多くの若者が集まり始めたのは、70年代半ば以降のことで、ロック、ジャズ、ブルースなどを流すバーが続々と登場。75年に「レディ・ジェーン」「下北沢ロフト」がオープンし、79年に開催された「下北沢音楽祭」が、「若者の街」というイメージを定着させるきっかけとなりました。下北沢には、その「下北沢音楽祭」にも出演した金子マリ、カルメン・マキをはじめとする多くのロック・アーティストが暮らし、音楽活動を行ってきたという歴史もあります。現在でもライブハウスやレコード・CDショップの数は増える一方で、音楽はまさしく下北沢の文化を象徴する大きなポイントだといってよいでしょう。そして1982年に元俳優だった本多一夫氏が本多劇場をオープンし、街のあちこちに小劇場を作ってからは、一躍「演劇の街」としても注目されるようになり、その活況は世紀をまたいで今に続いています。

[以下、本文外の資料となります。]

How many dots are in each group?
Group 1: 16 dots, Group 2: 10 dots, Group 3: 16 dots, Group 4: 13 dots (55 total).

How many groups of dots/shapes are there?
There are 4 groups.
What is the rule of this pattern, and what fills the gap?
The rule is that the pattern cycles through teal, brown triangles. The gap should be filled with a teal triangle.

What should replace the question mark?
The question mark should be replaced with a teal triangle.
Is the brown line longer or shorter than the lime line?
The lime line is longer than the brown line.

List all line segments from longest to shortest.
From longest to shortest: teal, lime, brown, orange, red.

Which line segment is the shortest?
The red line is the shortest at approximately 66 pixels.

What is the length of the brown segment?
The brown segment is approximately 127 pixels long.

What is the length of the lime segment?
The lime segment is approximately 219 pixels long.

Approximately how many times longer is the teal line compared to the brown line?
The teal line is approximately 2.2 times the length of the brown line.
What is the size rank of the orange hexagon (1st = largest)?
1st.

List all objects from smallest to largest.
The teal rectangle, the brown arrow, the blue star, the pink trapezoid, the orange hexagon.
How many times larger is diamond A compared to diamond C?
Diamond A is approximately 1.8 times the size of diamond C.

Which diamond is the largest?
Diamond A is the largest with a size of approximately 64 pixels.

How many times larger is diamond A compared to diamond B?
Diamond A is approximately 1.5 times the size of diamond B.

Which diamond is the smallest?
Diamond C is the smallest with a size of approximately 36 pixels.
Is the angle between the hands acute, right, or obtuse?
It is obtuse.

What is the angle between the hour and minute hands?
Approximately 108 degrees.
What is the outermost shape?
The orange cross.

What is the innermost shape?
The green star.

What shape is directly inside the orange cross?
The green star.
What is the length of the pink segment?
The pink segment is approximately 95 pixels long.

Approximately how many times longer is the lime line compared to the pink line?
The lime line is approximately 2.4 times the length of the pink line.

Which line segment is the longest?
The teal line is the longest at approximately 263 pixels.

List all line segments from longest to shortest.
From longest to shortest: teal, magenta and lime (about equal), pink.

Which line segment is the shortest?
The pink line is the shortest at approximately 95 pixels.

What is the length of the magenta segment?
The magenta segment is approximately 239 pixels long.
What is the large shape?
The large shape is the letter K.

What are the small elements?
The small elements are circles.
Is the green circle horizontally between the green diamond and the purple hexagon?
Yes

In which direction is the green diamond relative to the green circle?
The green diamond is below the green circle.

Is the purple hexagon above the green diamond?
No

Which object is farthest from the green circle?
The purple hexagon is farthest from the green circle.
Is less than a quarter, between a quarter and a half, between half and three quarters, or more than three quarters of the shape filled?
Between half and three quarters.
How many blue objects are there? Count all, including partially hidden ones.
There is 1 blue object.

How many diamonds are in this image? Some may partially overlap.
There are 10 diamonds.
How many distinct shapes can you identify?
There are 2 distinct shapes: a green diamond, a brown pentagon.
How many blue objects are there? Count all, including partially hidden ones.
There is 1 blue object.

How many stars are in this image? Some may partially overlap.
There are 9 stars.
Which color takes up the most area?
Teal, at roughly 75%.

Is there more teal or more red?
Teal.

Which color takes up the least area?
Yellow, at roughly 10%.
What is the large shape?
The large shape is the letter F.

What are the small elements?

一方、山の手で隋一といわれる御神輿がでることでも有名な北澤八幡、富士塚は取り壊されてしまいましたが針供養などで有名な森巖寺、そして天狗のお面が奉納されている真龍寺など、古くからの伝統を伝える施設も街のあちこちに残っています。
こうして下北沢は、数々の変遷を辿りながら、現在のように山の手の下町と呼ばれる、独特の雰囲気を醸し出す雑然とした魅力を放つようになったのです。